The Physics of Cancer – Food for Thought

The Physics of Living Systems Community has collectively become excited at the possibility of contributing to a better understanding of cancer. The signs of this are manifold. There is a workshop scheduled next spring at the KITP in Santa Barbara on the Physics and Mathematics of Cancer, co-organized by physicists and by cancer biologists. There is a tutorial on Sunday at the upcoming American Physical Society March meeting in Boston to introduce this subject to interested attendees. There is a special issue of the journal Physical Biology (Vol 8.,No. 1 in 2011) devoted to research at the National Cancer Institute sponsored Physical Science Oncology Centers. And, we here at the Center for Theoretical Biological Physics will be starting a new synergy research area devoted to this topic.

So, what gives? I think the answer here lies in the fact that physical science can offer both tools and concepts that could help deal with the amazing complex story of cancer as it has become to be understood. Aside from some special cases, attempting to cure cancer by following the simple path of finding a single defect (perhaps one key mutation leading to constitutive activity of a signaling protein) and then devising a small molecule therapy just has not proven to be a powerful enough strategy. In fact, cancers often respond to such treatment with short-term retraction followed inexorably by long-term renewed vigor. This defeat of therapy can occur by a variety of individual cell changes (resistance mutations for example), by collective changes within the entire tumor, by recruitment of surrounding normal cells; the details are sorely absent. Surely coupled to this is the fact that cancers are remarkably heterogeneous in their genomic profiles and in their physical manifestations; there are many redundant pathways leading to similar dire consequences. We as a society are thus faced with the prospect of pending hundreds of thousands of dollars per patient on drugs that increase life expectancy by merely a few months. It may be the height of hubris to think that physicists can make progress on topics that have resisted the best efforts of the oncology community, but there is certainly a strong motivation to try.

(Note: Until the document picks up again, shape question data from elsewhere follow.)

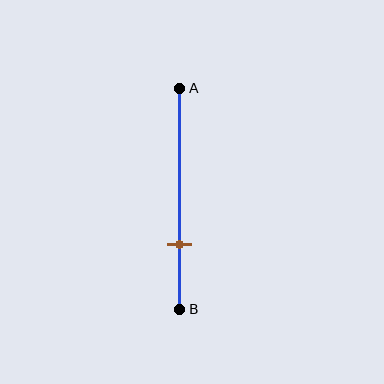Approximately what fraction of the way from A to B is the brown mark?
The brown mark is approximately 70% of the way from A to B.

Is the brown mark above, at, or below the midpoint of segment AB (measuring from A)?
The brown mark is below the midpoint of segment AB.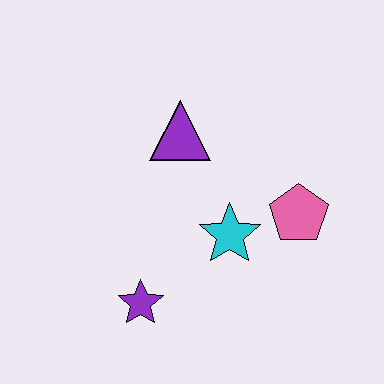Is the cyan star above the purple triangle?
No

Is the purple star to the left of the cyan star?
Yes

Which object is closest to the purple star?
The cyan star is closest to the purple star.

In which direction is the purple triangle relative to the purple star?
The purple triangle is above the purple star.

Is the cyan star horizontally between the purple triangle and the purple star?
No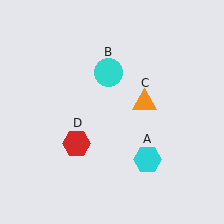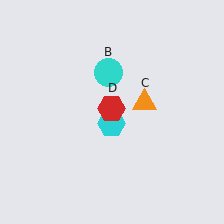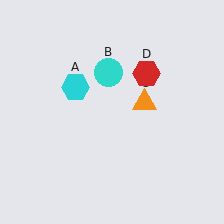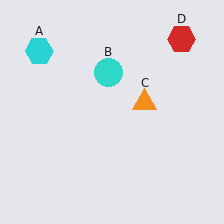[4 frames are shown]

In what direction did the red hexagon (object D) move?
The red hexagon (object D) moved up and to the right.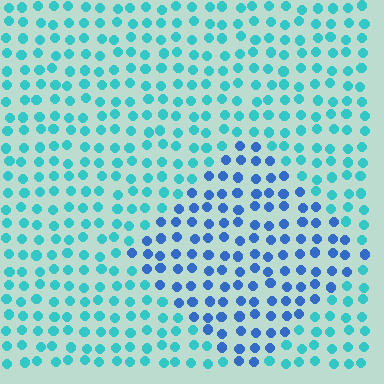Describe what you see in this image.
The image is filled with small cyan elements in a uniform arrangement. A diamond-shaped region is visible where the elements are tinted to a slightly different hue, forming a subtle color boundary.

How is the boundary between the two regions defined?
The boundary is defined purely by a slight shift in hue (about 38 degrees). Spacing, size, and orientation are identical on both sides.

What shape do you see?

And, there are good intellectual reasons as well to work on cancer. Cancer touches on some of the most basic questions underlying biology, related to the plasticity of genetic degrees of freedom, the nature of cell differentiation, the constraints that multi-cellularity places on the proliferation and selfish behavior of individual cells, the role of environment in both genotypic selection and phenotypic behavior etc. There is room here for working on evolutionary dynamics, on genetic systems that control cell fate, on the mechanics of cell motility, on high-resolution imaging inside the human body, and on the design of drug delivery systems. So, as you ponder where you can make your own personal contributions to the Physics of Living Systems, do not overlook the possibility of working on the physics of cancer; it is one of the true challenges of our time.